Key Responsibilities:
Prepare, compile, and submit product registration dossiers to regulatory authorities (e.g., FDA, DOH, DTI).
Monitor and ensure compliance of all products with applicable local and international regulations, including labeling and packaging requirements.
Maintain and update regulatory documentation, including Certificates of Product Notification, Safety Data Sheets (SDS), and Technical Data Sheets.
Coordinate with internal teams (R&D, QA, Marketing) to ensure regulatory requirements are considered in product development and launch.
Review marketing materials, labels, and advertisements to ensure claims are substantiated and compliant.
Liaise with regulatory agencies and act as the company's representative for audits and inspections.

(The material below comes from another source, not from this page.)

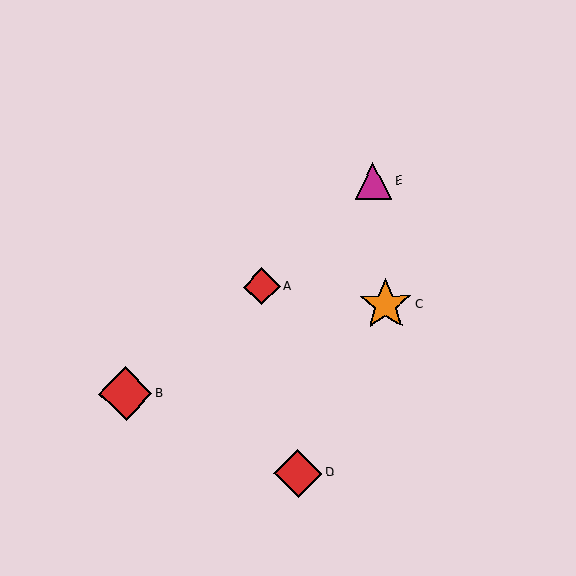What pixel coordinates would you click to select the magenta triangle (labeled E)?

Keep the organization updated on regulatory changes, trends, and emerging compliance risks.
Support product recalls or withdrawals by preparing documentation and coordinating with relevant teams and authorities.
Assist in renewing business permits, licenses, and product certifications.
Train internal staff on regulatory policies and changes as needed.
Qualifications:
Bachelor's degree in Pharmacy, Chemistry, Biology, or a related scientific field.
At least 1–2 years of experience in regulatory affairs, preferably in cosmetics, personal care, pharmaceuticals, or FMCG.
Knowledge of FDA regulations, ASEAN Cosmetic Directive, GMP, and product registration requirements.
Familiarity with product formulation documentation, safety assessments, and labeling regulations.
Strong organizational and documentation skills with high attention to detail.
Good communication and interpersonal skills to effectively liaise with regulatory bodies and internal teams.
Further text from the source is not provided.